En ce qui concerne les personnages, on ne peut pas dire qu’ils soient tout blanc ou tout noir. Il y a une part de douceur, et une part de noirceur dans chacun. Rose est le personnage principal qui montre cela. Elle est l’amour pour Alex, la tristesse de S, mais elle aussi celle qui domine lors de la seconde partie, l’amante respectueuse, et Maryssa Rachel insiste dessus plusieurs fois, et la maîtresse dominatrice. Elle est à la fois Rose et la bête dont elle parle souvent elle-même.

Tandis que S, au début du roman, est la personne douce, la tendresse, celle qui comprend. Et petit à petit elle devient aussi celle qui souffre en silence, et celle qui dans sa tendresse et dans sa tentative de raisonner Rose, devient également un bourreau de plus, puisqu’elle l’enfonce dans la réalité qu’Alex va la faire souffrir avant même le début de cette relation.

En ce qui concerne Alex, vous avez, à mes yeux, le pervers narcissique par excellence. On a LE mec à qui malheureusement pour beaucoup d’entre nous, nous avons été confronté. C’est le personnage jaloux, qui vient, qui part, qui revient, et qui s’enfuit. L’homme immonde, trompeur, imbu de lui-même à première vue, et complètement apeuré derrière. L’homme que vous voyez comme un héros qui vient vous sauver, alors qu’il n’est que le Loup comme l’appelle Rose. Le loup qui mange comme un porc, le loup qui sent mauvais. Il vous fait miroiter l’amour, mais attend toujours en retour. Et peu importe ce que vous lui donnerez, il n’aura jamais assez. Il est celui qui capture la femme et la fait devenir soumise dans la vie de tous les jours, et pas forcément sexuellement parlant.

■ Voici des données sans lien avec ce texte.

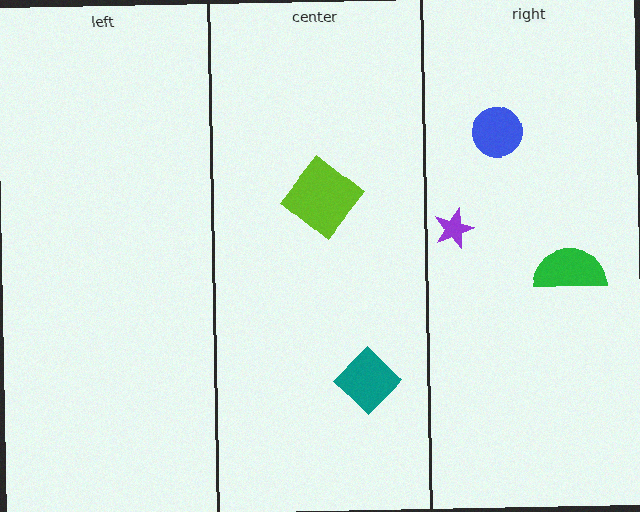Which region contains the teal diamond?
The center region.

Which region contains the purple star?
The right region.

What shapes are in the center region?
The teal diamond, the lime diamond.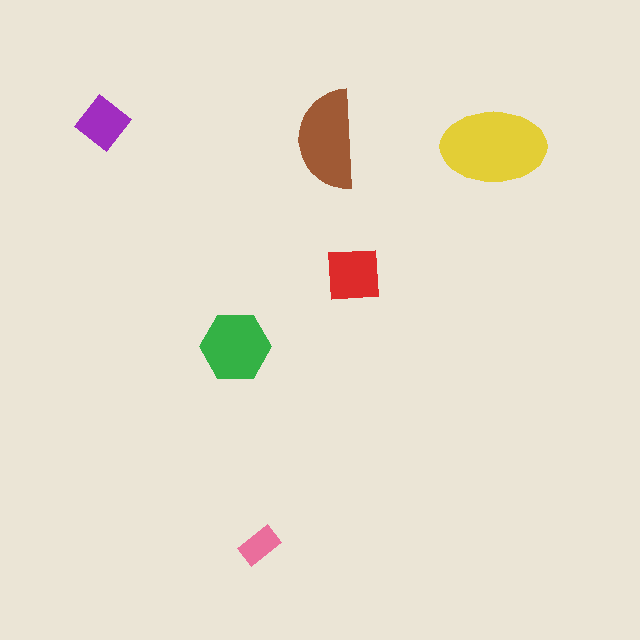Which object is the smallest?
The pink rectangle.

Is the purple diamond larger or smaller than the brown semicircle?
Smaller.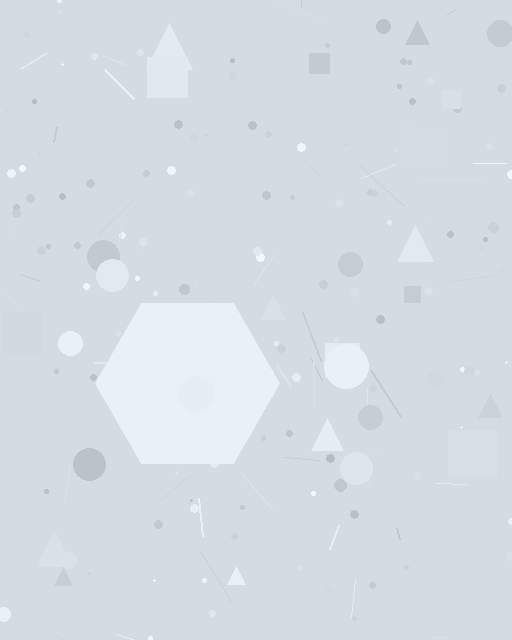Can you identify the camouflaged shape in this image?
The camouflaged shape is a hexagon.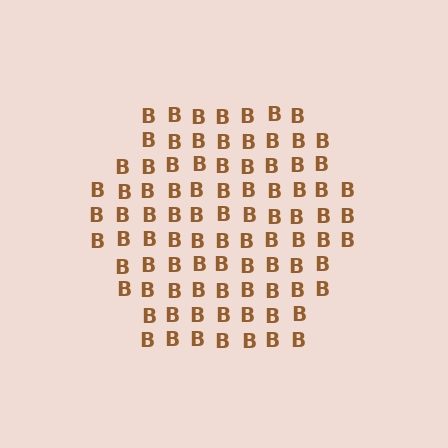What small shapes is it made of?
It is made of small letter B's.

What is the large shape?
The large shape is a hexagon.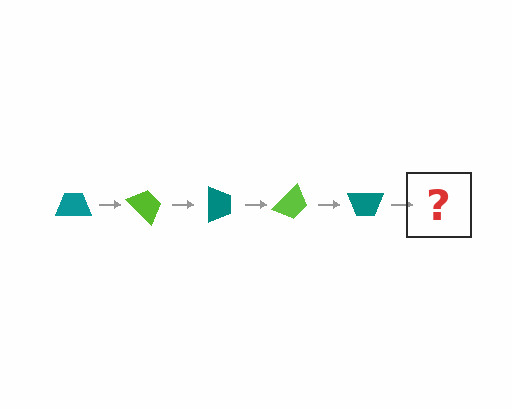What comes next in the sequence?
The next element should be a lime trapezoid, rotated 225 degrees clockwise from the start.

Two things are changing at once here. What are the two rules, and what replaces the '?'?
The two rules are that it rotates 45 degrees clockwise each step and the color cycles through teal and lime. The '?' should be a lime trapezoid, rotated 225 degrees clockwise from the start.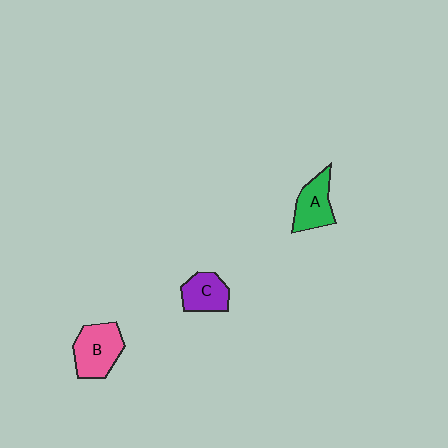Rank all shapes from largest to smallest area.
From largest to smallest: B (pink), A (green), C (purple).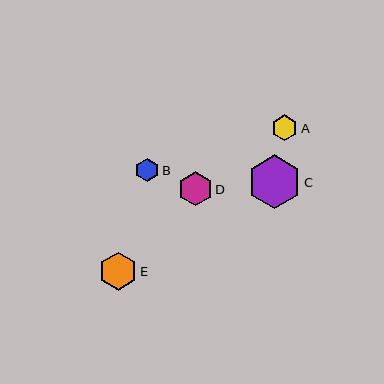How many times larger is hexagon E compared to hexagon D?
Hexagon E is approximately 1.1 times the size of hexagon D.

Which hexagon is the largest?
Hexagon C is the largest with a size of approximately 54 pixels.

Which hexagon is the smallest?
Hexagon B is the smallest with a size of approximately 23 pixels.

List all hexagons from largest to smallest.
From largest to smallest: C, E, D, A, B.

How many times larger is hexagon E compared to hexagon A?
Hexagon E is approximately 1.5 times the size of hexagon A.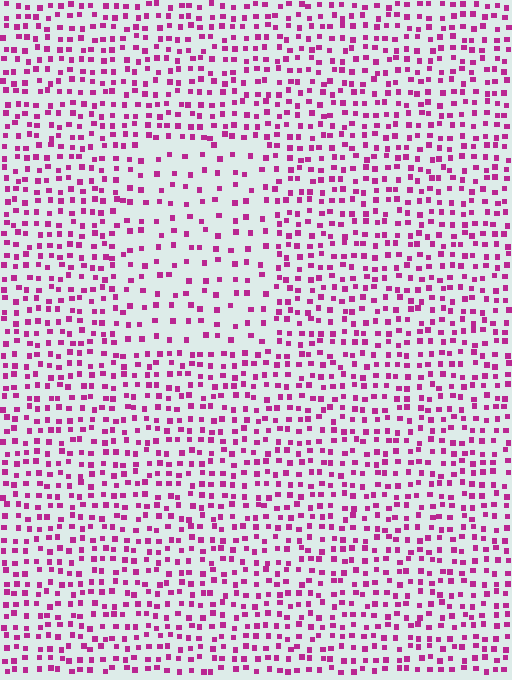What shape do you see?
I see a rectangle.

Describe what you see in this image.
The image contains small magenta elements arranged at two different densities. A rectangle-shaped region is visible where the elements are less densely packed than the surrounding area.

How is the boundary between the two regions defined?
The boundary is defined by a change in element density (approximately 1.9x ratio). All elements are the same color, size, and shape.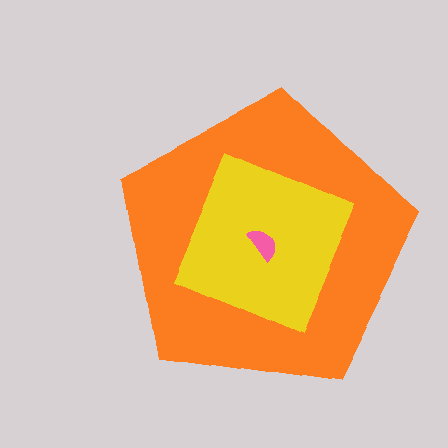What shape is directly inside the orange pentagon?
The yellow square.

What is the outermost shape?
The orange pentagon.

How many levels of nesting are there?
3.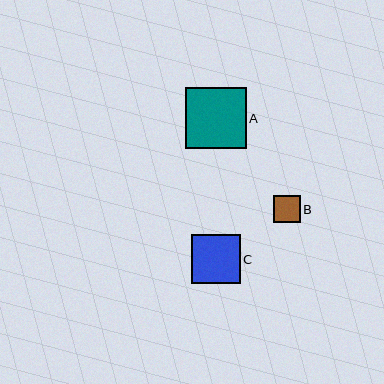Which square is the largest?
Square A is the largest with a size of approximately 61 pixels.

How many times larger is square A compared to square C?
Square A is approximately 1.3 times the size of square C.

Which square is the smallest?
Square B is the smallest with a size of approximately 27 pixels.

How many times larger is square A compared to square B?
Square A is approximately 2.3 times the size of square B.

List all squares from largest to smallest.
From largest to smallest: A, C, B.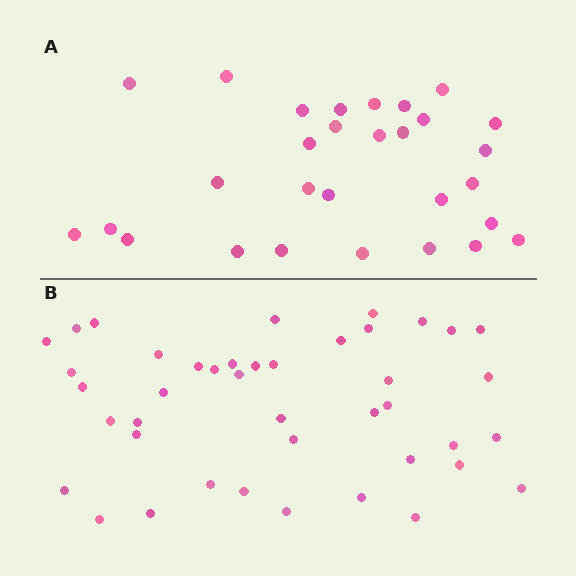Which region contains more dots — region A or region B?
Region B (the bottom region) has more dots.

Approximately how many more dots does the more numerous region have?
Region B has approximately 15 more dots than region A.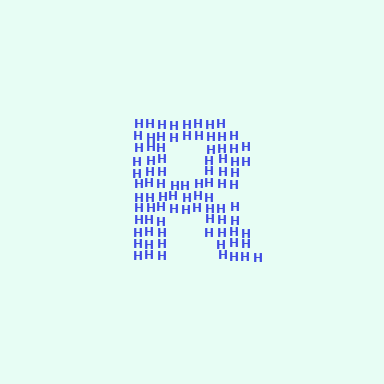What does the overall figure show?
The overall figure shows the letter R.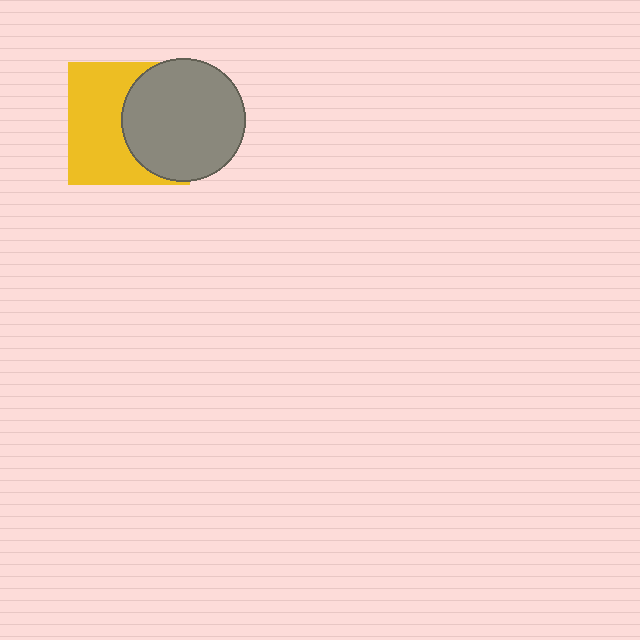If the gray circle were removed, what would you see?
You would see the complete yellow square.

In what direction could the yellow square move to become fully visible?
The yellow square could move left. That would shift it out from behind the gray circle entirely.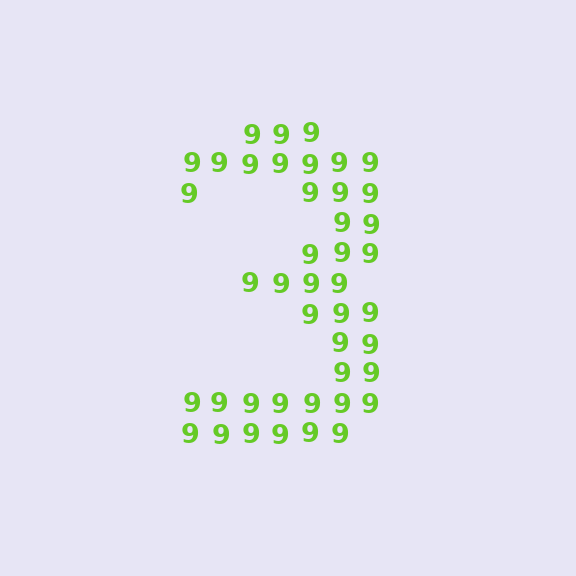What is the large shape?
The large shape is the digit 3.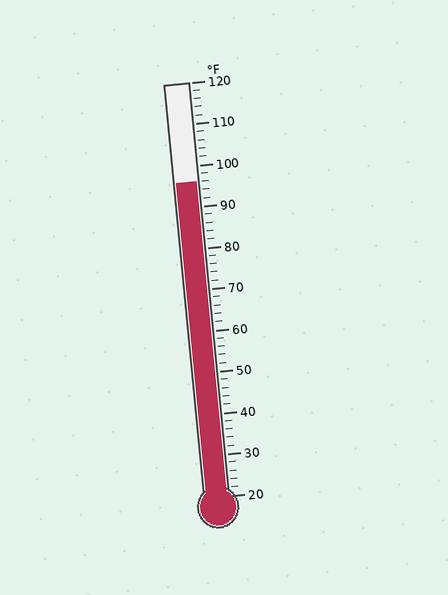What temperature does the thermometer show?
The thermometer shows approximately 96°F.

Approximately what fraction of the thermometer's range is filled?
The thermometer is filled to approximately 75% of its range.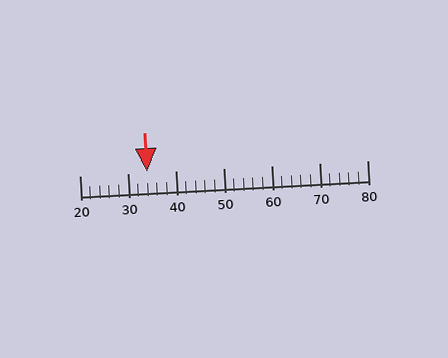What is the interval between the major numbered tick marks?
The major tick marks are spaced 10 units apart.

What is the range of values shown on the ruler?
The ruler shows values from 20 to 80.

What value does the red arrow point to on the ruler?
The red arrow points to approximately 34.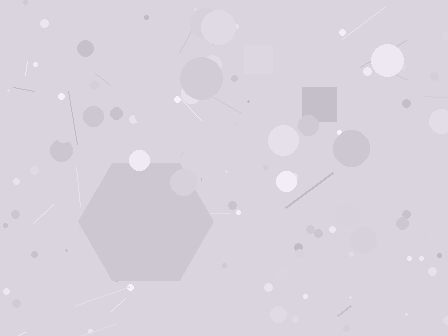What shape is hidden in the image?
A hexagon is hidden in the image.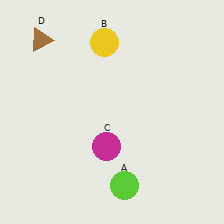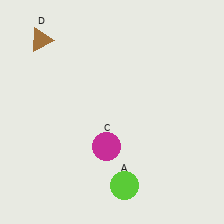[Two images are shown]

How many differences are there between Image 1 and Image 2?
There is 1 difference between the two images.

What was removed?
The yellow circle (B) was removed in Image 2.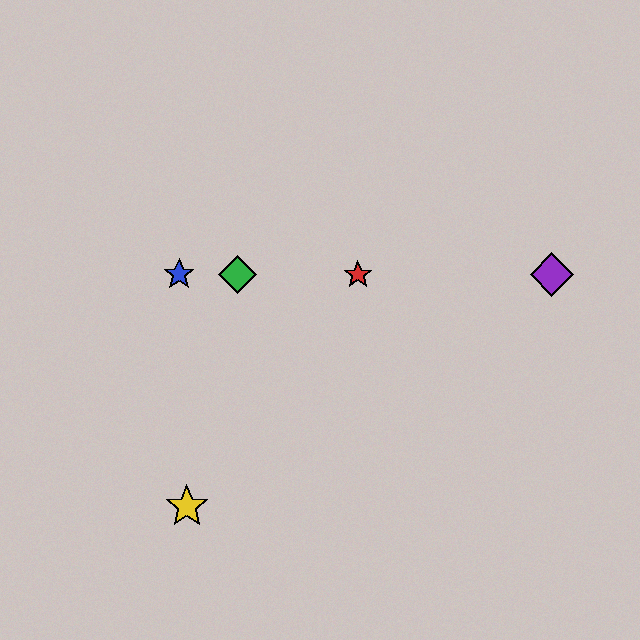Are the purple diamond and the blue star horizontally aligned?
Yes, both are at y≈274.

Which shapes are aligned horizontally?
The red star, the blue star, the green diamond, the purple diamond are aligned horizontally.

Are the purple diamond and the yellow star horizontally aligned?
No, the purple diamond is at y≈274 and the yellow star is at y≈507.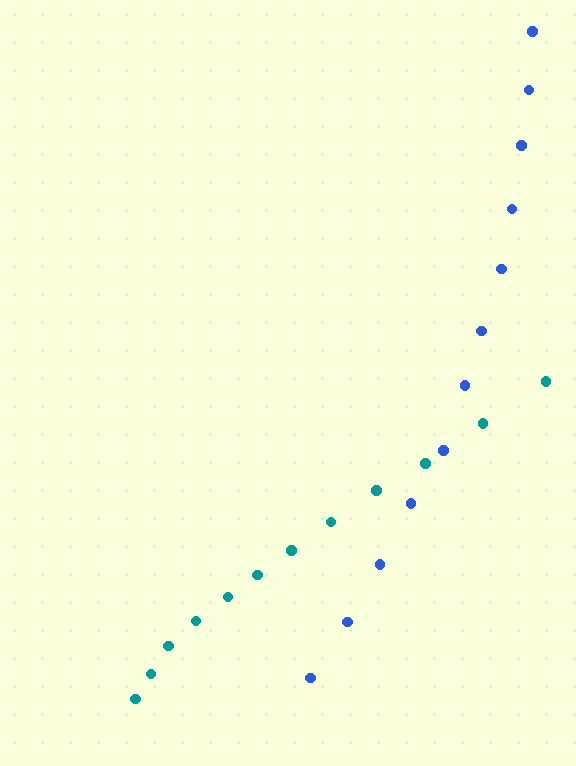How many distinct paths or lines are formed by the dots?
There are 2 distinct paths.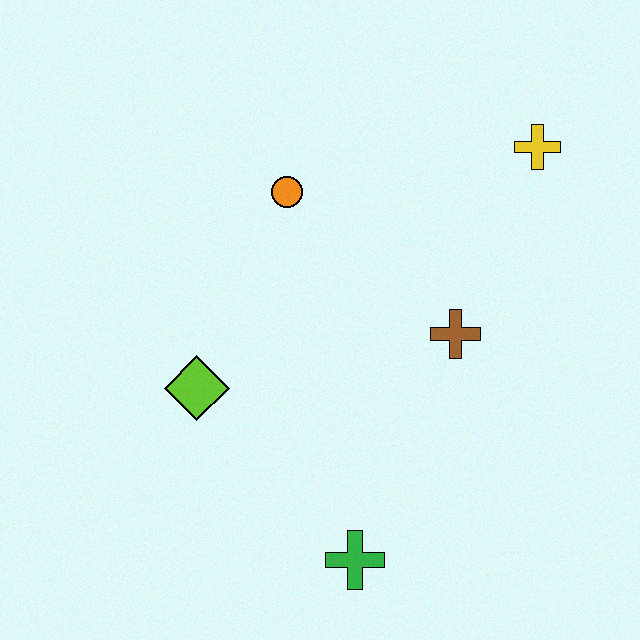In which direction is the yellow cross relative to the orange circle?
The yellow cross is to the right of the orange circle.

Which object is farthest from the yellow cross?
The green cross is farthest from the yellow cross.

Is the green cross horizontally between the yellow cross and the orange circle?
Yes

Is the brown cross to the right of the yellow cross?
No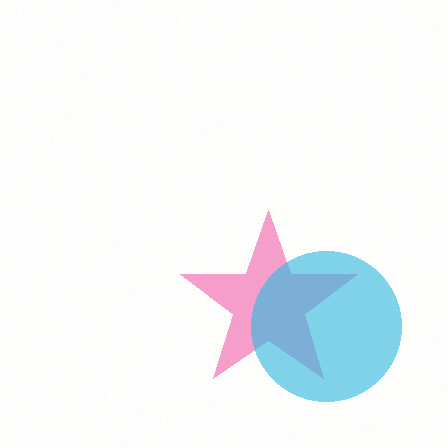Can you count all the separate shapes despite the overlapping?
Yes, there are 2 separate shapes.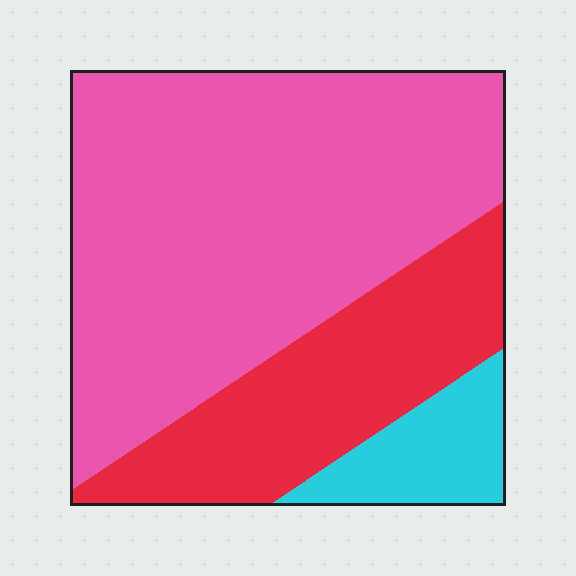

La fin m’a laissé dubitative. Je ne m’attendais pas forcément à ça, même si j’ai beaucoup aimé les références qui reprenaient le début du livre. On repart plus serein après cette fin. On est dans l’idée que Rose est tombé au plus bas, mais qu’elle remonte petit à petit. A la fin du livre, j’ai eu la sensation d’avoir appris des choses, d’avoir pu réfléchir à des sujets sur lesquels, habituellement, je ne suis pas à l’aise, voir sur des sujets dont je ne parle absolument pas.

C’est ça l’amour vrai, c’est l’amour sans rien demander, c’est être bien avec la personne.

EN BREF. Cette chronique est très longue, il est donc possible que vous ne lisiez que ça alors je vais tenter de vous faire quelque chose d’assez résumé. Je n’ai pas aimé ce livre, je ne l’ai pas détesté, et je ne suis pas restée non plus totalement et seulement spectatrice. C’est le genre de livre que je ne veux pas noter, mais où je pourrais parler d’un bon livre pour les personnes qui sont accrochées, ouvertes d’esprit et qui veulent prendre le temps de réfléchir sur un livre qui pourtant, ne veut pas vous donner ce temps. J’ai pu réfléchir sur les pratiques sexuelles mises dans ce livre, qu’est ce qui est « normal » et que chacun peut se permettre de faire selon ses limites, qu’est ce qui ne l’est pas qui est considéré comme « banalisé ». J’en suis personnellement arrivée à la conclusion que chacun faisait ce qu’il veut tant que le consentement est des deux côtés. Tout simplement. Même s’il s’agit de pratiques extrêmes. J’ai également appris et réfléchis sur la sensibilité et les réactions des victimes de viols, mais aussi d’inceste et de pédophilie. Plus encore, j’ai réussi à m’initier à la notion d’amour dont parle l’auteure, l’amour que Rose éprouve pour Alex, malsain, mais aussi celui dont on n’attend rien, le « vrai amour » comme dirait Maryssa Rachel.

L’homme ou la femme, qu’importe, l’amour n’a pas de sexe.